Expected impact: 10–20 % reduction in kernel duration for the 8-bit horizontal pass (i.e. ~3–7 % of total VIF filter time). ncu reports 35 % estimated speedup from the occupancy gap; half of that gap is wave- count, addressable by doubling pixels/block.

Candidate 2 — Reduce register pressure via local accumulator refactor¶

What: The horizontal kernel carries 14 register-resident accumulator arrays across the filter loop: accum_mu1[2], accum_mu2[2], accum_ref[2], accum_dis[2], accum_ref_dis[2], accum_ref_tmp[2] (uint64), accum_dis_tmp[2] (uint64), accum_ref_dis_tmp[2] (uint64), accum_ref_rd[1], accum_dis_rd[1] plus loop variables — consistent with the measured 56 registers/thread. Splitting into two serialised sub-loops (first compute mu1/mu2, write to smem or per-thread stack, then reread for the statistics pass) can halve the live register window at the cost of an extra __syncthreads(). On 128-SM Ada with only 0.84 waves, the extra sync cost is negligible compared to occupancy gain.
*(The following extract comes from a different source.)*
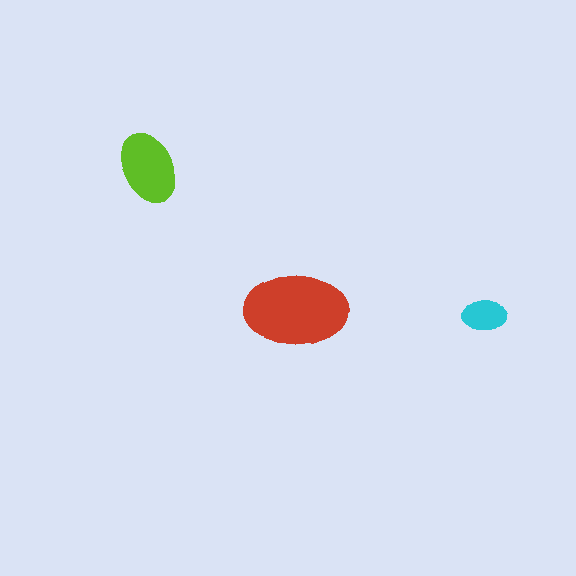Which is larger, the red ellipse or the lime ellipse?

Expected impact: If registers/thread drops from 56 to ≤48, theoretical occupancy improves from 75 % to 83.3 % (matching the vertical kernel). ncu's TheoreticalOccupancy rule estimates 25 % local speedup from this register-ceiling lift alone.

Candidate 3 — Use `__ldg()` read-only loads for smem load phase (7 channels)¶

What: The smem load phase in filter1d_8_horizontal_kernel reads buf.tmp.mu1, .mu2, .ref, .dis, .ref_dis, .ref_convol, .dis_convol from global memory. These 7 arrays are written once (by the vertical pass) and only read in the horizontal pass — a classic read-only producer-consumer pattern. Qualifying the pointers as const __restrict__ and accessing via __ldg() (or __builtin_nv_ldg) routes loads through the read-only L1 path on Ada, which does not conflict with the shared-memory bank, and enables the texture cache to prefetch the next tile while the current tile is being computed. The L2 hot-slice imbalance (up to +46 %) is a secondary symptom that __ldg() helps by distributing across the texture unit's independent cache lines.
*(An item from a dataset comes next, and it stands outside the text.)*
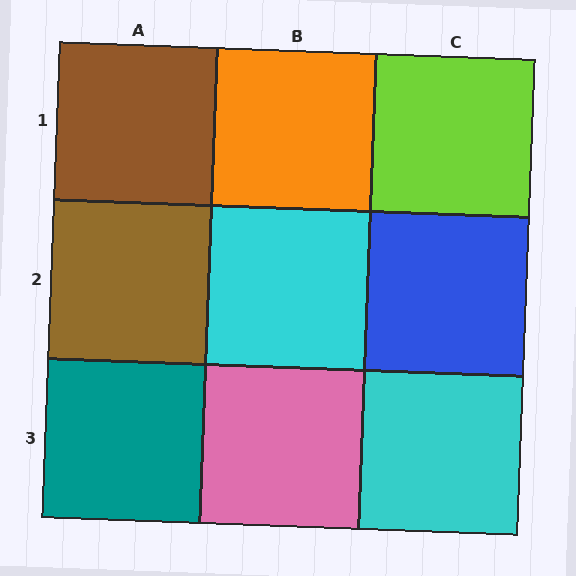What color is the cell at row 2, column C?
Blue.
Expected impact: 5–15 % reduction in smem load latency (ncu L2 imbalance rule reports +46 % hot-slice; flattening that imbalance yields the stated 20 % workload imbalance estimated speedup at the L2 level, translating to ~5 % end-to-end kernel improvement given DRAM is 28.7 % of peak).

Regression check¶

No prior testdata/perf_benchmark_results.json entry covers the 576×324 CUDA VIF filter-only benchmark. Baseline for future comparison:

filter1d_8_horizontal_kernel_2_17_9: avg 20.8 µs / frame (576×324 8-bit)
Total VIF filter1d wall time (48 frames): 2 827 µs

Reproducer¶

WORKTREE=/home/kilian/dev/vmaf/.claude/worktrees/agent-a9e0e7a395c4d31ae
YUVSRC=/home/kilian/dev/vmaf/python/test/resource/yuv
MODELS=/home/kilian/dev/vmaf/model

# Step 1 — build (inside core/ so nvcc -I ../src resolves correctly)
docker run --rm --gpus all --entrypoint="" \
  -v "$WORKTREE":/workspace -w /workspace \
  vmaf-dev-mcp:cuda13.3 \
  bash -c 'meson setup core/build-ncu core -Denable_cuda=true -Denable_sycl=false \
    --buildtype=release -Dcpp_args="-g -fno-omit-frame-pointer" \
    -Dc_args="-g -fno-omit-frame-pointer" && ninja -C core/build-ncu'

# Step 2 — profile (--privileged required for RmProfilingAdminOnly=1)
docker run --rm --gpus all --privileged --entrypoint="" \
  -v "$WORKTREE":/workspace \
  -v "$YUVSRC":/yuv:ro \
  -v "$MODELS":/models:ro \
  -w /workspace \
  vmaf-dev-mcp:cuda13.3 \
  ncu --target-processes all --kernel-name-base function \
      -k "regex:filter1d" --set basic \
      --export /workspace/ncu-filter1d \
      /workspace/core/build-ncu/tools/vmaf \
        -r /yuv/src01_hrc00_576x324.yuv \
        -d /yuv/src01_hrc01_576x324.yuv \
        -w 576 -h 324 -p 420 -b 8 \
        -m path=/models/vmaf_v0.6.1.json \
        --backend cuda -o /tmp/vif-scores.json --json

# Step 3 — export CSV for analysis
docker run --rm --gpus all --entrypoint="" \
  -v "$WORKTREE":/workspace -w /workspace \
  vmaf-dev-mcp:cuda13.3 \
  ncu --import /workspace/ncu-filter1d.ncu-rep --csv --page details \
  > /tmp/ncu-metrics-full.csv

Report artifact: ncu-filter1d.ncu-rep in worktree root (excluded from git by *.ncu-rep pattern in .gitignore).